We imagine it’s a little strange running for an office that may not even exist by the time you get put into said office. But that’s what 27 candidates, including 25 Democrats, are doing this year.
The office has been plagued in scandal over the last few years, which includes a federal indictment of nine current and former judges, as well as one judge—these people are judges, mind you!—showing off pictures of his erect penis around the office.
The State Legislature has been working hard to pass a series of bills that would eliminate the court completely. In February, the State Senate voted unanimously to abolish the court and two bills passed through the House Judiciary Committee last week which would do the same. There are bills, too, which would stop any new candidates from taking a seat on traffic court, which would make the entire election you’re potentially voting in today 100 percent pointless!
Nevertheless, we recommend you take some time to familiarize yourselves with the candidates. There are three vacancies. Find the candidates you think might actually do a good job, because assuming s/he does get into office (it takes two sessions and a ballot referendum to amend the state Constitution, which would have to be done here, so this may take a while), we’d rather not hear of even more indictments, resignations, and dik pix.

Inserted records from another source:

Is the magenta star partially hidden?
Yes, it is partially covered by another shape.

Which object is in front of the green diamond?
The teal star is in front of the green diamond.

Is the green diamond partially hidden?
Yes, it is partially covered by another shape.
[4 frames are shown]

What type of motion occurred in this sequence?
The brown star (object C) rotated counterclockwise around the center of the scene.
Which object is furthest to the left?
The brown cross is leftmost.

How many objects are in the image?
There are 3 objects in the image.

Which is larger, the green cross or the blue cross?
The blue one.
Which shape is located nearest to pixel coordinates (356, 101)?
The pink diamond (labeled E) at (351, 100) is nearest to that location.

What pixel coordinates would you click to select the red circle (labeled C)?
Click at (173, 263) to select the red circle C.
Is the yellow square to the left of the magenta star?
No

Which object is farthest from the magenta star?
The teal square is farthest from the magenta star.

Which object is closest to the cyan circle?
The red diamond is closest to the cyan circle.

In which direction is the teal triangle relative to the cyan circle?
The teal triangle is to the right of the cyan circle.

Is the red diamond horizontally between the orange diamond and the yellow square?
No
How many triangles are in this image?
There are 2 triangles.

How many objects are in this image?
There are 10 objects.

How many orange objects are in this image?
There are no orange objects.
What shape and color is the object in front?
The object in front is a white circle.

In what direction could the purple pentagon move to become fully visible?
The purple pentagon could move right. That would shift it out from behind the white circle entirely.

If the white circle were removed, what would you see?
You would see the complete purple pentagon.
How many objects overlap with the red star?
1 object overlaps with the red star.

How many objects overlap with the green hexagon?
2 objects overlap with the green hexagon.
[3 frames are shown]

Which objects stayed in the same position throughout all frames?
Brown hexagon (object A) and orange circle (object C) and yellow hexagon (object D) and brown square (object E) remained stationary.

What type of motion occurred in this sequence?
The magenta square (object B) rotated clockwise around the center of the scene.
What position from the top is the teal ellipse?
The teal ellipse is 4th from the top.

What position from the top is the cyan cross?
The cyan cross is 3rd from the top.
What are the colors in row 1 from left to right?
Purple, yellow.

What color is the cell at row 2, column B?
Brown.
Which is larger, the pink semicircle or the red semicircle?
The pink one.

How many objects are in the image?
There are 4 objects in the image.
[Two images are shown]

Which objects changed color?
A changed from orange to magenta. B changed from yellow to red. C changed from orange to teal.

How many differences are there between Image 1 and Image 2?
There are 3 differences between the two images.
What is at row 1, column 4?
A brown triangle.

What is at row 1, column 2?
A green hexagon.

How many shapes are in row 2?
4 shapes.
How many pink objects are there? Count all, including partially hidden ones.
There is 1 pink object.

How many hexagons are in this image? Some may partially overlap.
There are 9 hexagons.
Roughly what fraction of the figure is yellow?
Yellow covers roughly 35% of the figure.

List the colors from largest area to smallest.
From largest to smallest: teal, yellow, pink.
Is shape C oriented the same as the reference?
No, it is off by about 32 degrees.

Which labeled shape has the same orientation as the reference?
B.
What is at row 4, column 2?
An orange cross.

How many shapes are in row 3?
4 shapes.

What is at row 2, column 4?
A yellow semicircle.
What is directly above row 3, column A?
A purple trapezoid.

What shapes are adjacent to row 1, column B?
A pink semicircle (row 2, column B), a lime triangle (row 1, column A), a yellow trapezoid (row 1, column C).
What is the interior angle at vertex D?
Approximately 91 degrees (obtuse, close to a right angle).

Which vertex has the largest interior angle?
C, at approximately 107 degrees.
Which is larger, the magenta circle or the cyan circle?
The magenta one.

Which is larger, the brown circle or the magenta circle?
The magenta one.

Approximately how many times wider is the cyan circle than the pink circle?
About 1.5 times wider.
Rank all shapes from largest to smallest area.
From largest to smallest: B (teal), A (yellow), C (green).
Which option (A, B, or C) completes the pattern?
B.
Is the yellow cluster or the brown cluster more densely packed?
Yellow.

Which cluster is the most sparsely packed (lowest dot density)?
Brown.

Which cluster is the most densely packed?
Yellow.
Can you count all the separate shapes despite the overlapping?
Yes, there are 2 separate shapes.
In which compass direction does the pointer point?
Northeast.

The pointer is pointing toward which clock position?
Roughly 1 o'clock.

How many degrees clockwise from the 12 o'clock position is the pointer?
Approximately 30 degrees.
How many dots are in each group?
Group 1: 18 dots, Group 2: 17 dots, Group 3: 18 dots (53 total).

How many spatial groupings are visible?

But are we optimistic? Of course not! It was recently revealed that candidate Warren Bloom, the first candidate on the ballot, once pleaded guilty to a morals charge involving a 14-year-old cousin. So, you know, that!
Here are the candidates’ names. Google them if you’re getting involved today. Or not. Whatever.
District Attorney Seth Williams is up for re-election and is not facing a primary challenger, because, honestly, a primary challenger would not beat Seth Williams in a primary. He will, however, face Republican Daniel Alvarez in November. Alvarez is an associate at Lamb and McErlane, P.C. and notes that he once dropped “an aggravated assault charge after further investigation led me to believe that the man was factually innocent of aggravated assault.” Honesty! Integrity!
Court of Common Pleas
There are ninety judges in the Philadelphia Courts of Common Pleas representing Family Court Division 20, Orphans’ Court Division 3, Trial Division 67. Check here for a list of candidates, a note as to whether or not they’re recommended by the Philadelphia Bar Association and check out their websites, assuming they have one. There are 22 candidates running for six positions.
The Philadelphia Municipal Court System is responsible “for trying criminal offenses carrying maximum sentences of incarceration of five years or less, civil cases where the amount in controversy is $10,000 or less for Small Claims; unlimited dollar amounts in Landlord and Tenant cases; and $15,000 in real estate and school tax cases,” according to the Committee of Seventy. The court conducts preliminary hearings for most adult felonies. There are three vacancies and ten candidates.
Judge of Elections/Inspector of Elections
These are positions that change based on your division in the city—and there are, of course, 1,687 divisions. Judges of Elections conducts their division’s polling place in accordance with federal and state law. Inspectors also work on Election Day, enforcing voting regulations at the polls, prepares the polling place and instructs voters. There’s a majority inspector and minority inspector.